Pedofilia em questão – Por Chaim S. Katz
“A produção de um sujeito cada vez mais jovem borra a distinção entre infância e adolescência, e obriga ou faz emergir sua erogeneização precoce, incita seu reconhecimento sensível”, escreve Chaim S. Katz, psicanalista, em artigo publicado pelo jornal O Globo, 15-09-2010.
Eis o artigo.
A pedofilia é um tema que está cada vez mais presente nas discussões da sociedade com forte reflexo nos meios de comunicação de massa. Entendê-lo em sua atualidade é uma necessidade, e esta é a proposta da Formação Freudiana, instituição psicanalítica que promoverá um fórum sobre o assunto, ano que vem. Este artigo já é, de alguma forma, parte desse fórum, e tem o objetivo de provocar, desde já, uma discussão em relação a alguns aspectos da questão.
A inteligência habitual entende que a pedofilia se constitui de atos e comportamentos sexuais, em que um sujeito adulto ativo toma uma criança ou um impúbere como parceiro ou objeto. Nessa abordagem, o pedófilo seria sempre masculino. Para as compreensões médica e jurídica, aprendese que a criança pedofilizada é submetida passivamente a tais atos e comportamentos, impotente ou insciente para lhes resistir.
Quando nos voltamos para as estatísticas, vemos quase imediatamente que a maioria de tais relações se faz no interior da família da vítima ou através de agentes em quem o núcleo familiar confia, como seus representantes religiosos.
Se os primeiros movimentos são de sedução, seguem-se logo abusos corporais, que marcarão traumaticamente quem foi a eles submetido.

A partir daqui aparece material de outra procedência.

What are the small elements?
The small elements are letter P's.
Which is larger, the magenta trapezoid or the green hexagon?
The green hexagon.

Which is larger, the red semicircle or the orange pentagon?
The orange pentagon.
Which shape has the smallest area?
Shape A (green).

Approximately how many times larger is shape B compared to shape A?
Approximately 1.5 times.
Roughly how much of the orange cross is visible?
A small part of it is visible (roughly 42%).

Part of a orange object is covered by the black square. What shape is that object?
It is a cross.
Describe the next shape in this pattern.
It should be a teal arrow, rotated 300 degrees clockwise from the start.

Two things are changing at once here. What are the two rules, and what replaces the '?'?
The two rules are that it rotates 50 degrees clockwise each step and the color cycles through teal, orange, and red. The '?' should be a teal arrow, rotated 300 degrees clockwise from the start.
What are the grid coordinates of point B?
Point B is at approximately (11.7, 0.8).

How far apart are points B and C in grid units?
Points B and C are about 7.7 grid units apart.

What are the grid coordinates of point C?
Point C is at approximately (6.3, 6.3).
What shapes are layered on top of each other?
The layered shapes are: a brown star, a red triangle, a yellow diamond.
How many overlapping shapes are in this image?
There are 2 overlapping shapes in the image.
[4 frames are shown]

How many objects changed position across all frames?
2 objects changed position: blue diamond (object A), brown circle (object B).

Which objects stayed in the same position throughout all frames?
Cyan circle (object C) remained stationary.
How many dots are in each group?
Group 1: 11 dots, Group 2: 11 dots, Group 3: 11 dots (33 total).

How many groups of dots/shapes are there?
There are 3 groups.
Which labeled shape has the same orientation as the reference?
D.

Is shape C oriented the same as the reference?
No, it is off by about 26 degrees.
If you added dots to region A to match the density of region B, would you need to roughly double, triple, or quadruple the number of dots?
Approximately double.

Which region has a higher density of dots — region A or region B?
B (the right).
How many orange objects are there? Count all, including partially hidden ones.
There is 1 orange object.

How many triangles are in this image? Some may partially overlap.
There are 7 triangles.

A pedofilia tem características sádicas e o pedófilo, geralmente, não distingue o gênero de sua vítima. Mas o agente adulto não tem sentimento de culpa por seus atos, na medida em que, mais e mais, procura satisfazer seus impulsos imediatos. O ato e sua realização gozosa sobrepujam a culpabilidade.
Na Classificação Internacional de Doenças, o pedófilo é doente de uma parafilia, não sabendo nem conseguindo se relacionar com alguém emocionalmente maduro; seu pênis se modifica, excitando-se desde a apresentação de estímulos infantis; sua inteligência é inferior; apresenta uso imoderado de álcool e drogas; sua ressonância magnética revelaria sempre anormalidades etc. Deste modo, abandonam-se as pedófilas como autoras ativas. Dá-se o mesmo no Direito e seus sistemas, com a criminalização dos atos pedofílicos, quando se propõe uma detenção permanente e indefinida para o atentado violento ao pudor, em que fica subentendido que o homem é o autor usual.

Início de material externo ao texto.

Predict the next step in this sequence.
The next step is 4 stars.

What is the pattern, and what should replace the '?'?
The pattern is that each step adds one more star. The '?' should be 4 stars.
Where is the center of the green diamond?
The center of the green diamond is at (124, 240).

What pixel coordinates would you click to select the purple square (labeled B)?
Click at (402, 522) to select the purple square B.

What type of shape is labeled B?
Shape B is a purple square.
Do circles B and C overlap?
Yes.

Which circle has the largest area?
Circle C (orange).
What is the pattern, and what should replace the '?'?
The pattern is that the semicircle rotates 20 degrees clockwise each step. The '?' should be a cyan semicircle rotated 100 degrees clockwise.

Por outro lado, um fenômeno se impõe às nossas experiências atuais, de sujeitos das chamadas classes médias.
Sabemos que perceber alguém como criança não é um processo natural, que a criança, tal como a conhecemos hoje, objeto de cuidados intensos e disciplinas próprias, como a pediatria, é uma produção do século XIX em diante. Hoje, há uma proliferação do que se pode denominar de precocização ou adultização das crianças.

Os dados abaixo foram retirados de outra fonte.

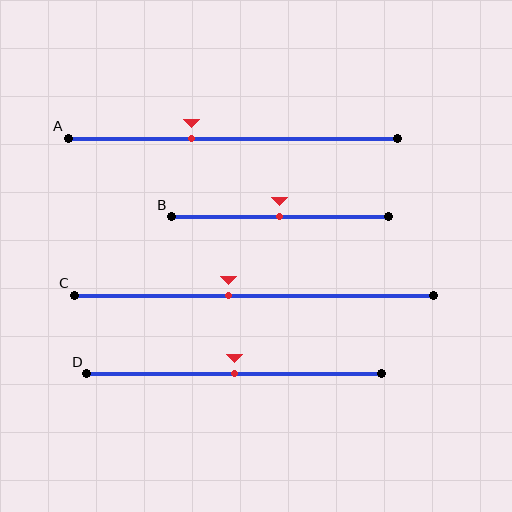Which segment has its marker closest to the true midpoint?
Segment B has its marker closest to the true midpoint.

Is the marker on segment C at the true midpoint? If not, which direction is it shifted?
No, the marker on segment C is shifted to the left by about 7% of the segment length.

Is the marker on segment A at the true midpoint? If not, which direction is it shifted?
No, the marker on segment A is shifted to the left by about 12% of the segment length.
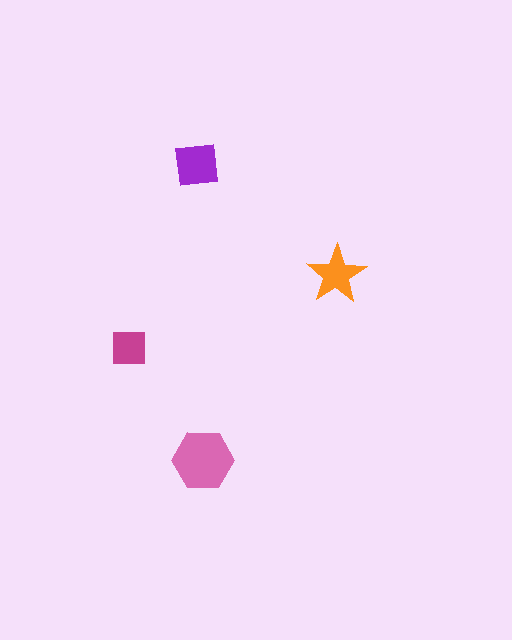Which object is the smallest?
The magenta square.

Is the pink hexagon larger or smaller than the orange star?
Larger.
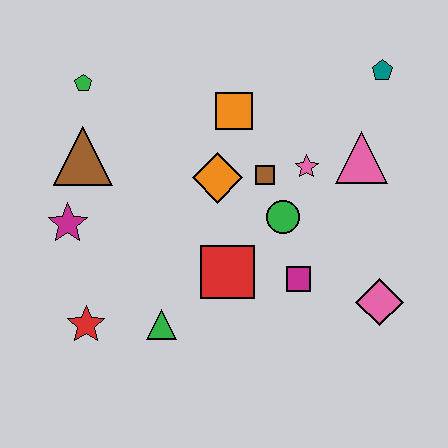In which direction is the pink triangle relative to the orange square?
The pink triangle is to the right of the orange square.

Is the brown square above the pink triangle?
No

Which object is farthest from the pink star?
The red star is farthest from the pink star.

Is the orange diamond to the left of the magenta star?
No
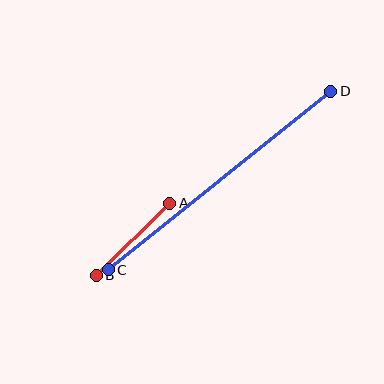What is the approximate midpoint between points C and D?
The midpoint is at approximately (219, 181) pixels.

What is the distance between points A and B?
The distance is approximately 103 pixels.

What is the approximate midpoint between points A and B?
The midpoint is at approximately (133, 239) pixels.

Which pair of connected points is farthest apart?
Points C and D are farthest apart.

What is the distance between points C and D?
The distance is approximately 286 pixels.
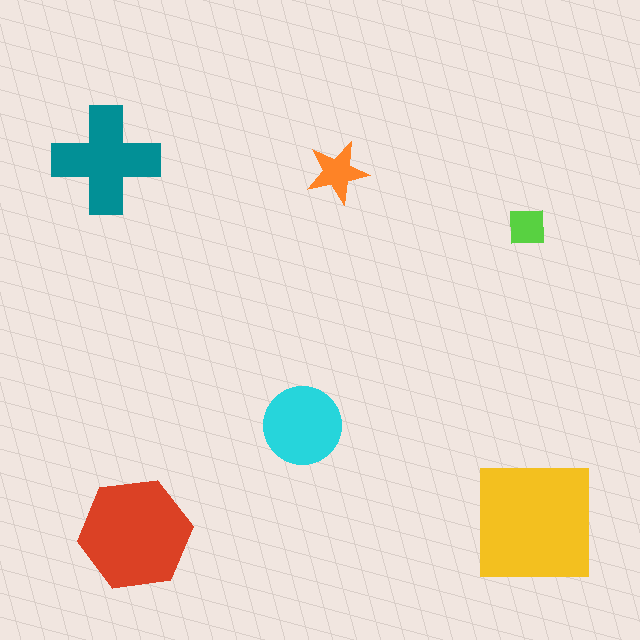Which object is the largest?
The yellow square.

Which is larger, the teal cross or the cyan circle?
The teal cross.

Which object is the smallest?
The lime square.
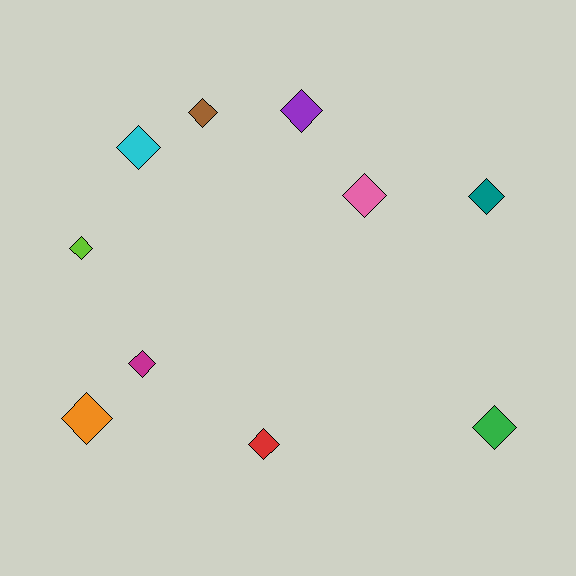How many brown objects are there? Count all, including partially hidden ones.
There is 1 brown object.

Famosos atores e atrizes de TV e cinema se exibem como modelos em programas infantis, onde crianças aprendem a se comportar, vestir, representar, expressar, exigir, circular etc. como adultos. Sua erogeneização vem de um mundo de valores adulto, que cria não apenas circulação e mercado, mas, também e indistintamente, valores eróticos e sensuais: a boneca, na qual se deve fazer uma cirurgia plástica nos seios ou no rosto. Saibamos que a indústria de roupas infantis, que tem como modelo as vestes ditas adultas, constitui entre 18% e 20% de toda a indústria do vestuário. Recordemos que na tão conhecida série televisiva “Mad Men”, a filha do publicitário Donald Draper, com 10 anos de idade, está se masturbando no sofá enquanto assiste à TV ao lado de uma amiguinha da mesma idade. A produção de festas infantis é uma enorme indústria e fabricação de padrões de ser e se apresentar, de se subjetivar. Que os meninos começam a ser contratados como jogadores de futebol antes mesmo dos 10 anos de idade (está aí Messi…). Incitados pelas redes de TV, crianças se indistinguem dos adultos, especialmente em sua produção imaginária: todos querem ser atores, mesmo sem… estudar, se preparar para isto.
Ora, esta produção de um sujeito cada vez mais jovem borra a distinção entre infância e adolescência, e obriga ou faz emergir sua erogeneização precoce, incita seu reconhecimento sensível. Haveria ainda o que observar sobre a comunicação, a linguagem da internet, até os gestos e estares dos seus operadores precoces, crianças desde seus 4 anos de idade, para quem não há assuntos proibidos e que não possam ser transgredidos. Tal enorme e importante discussão fica para o Fórum da Formação Freudiana.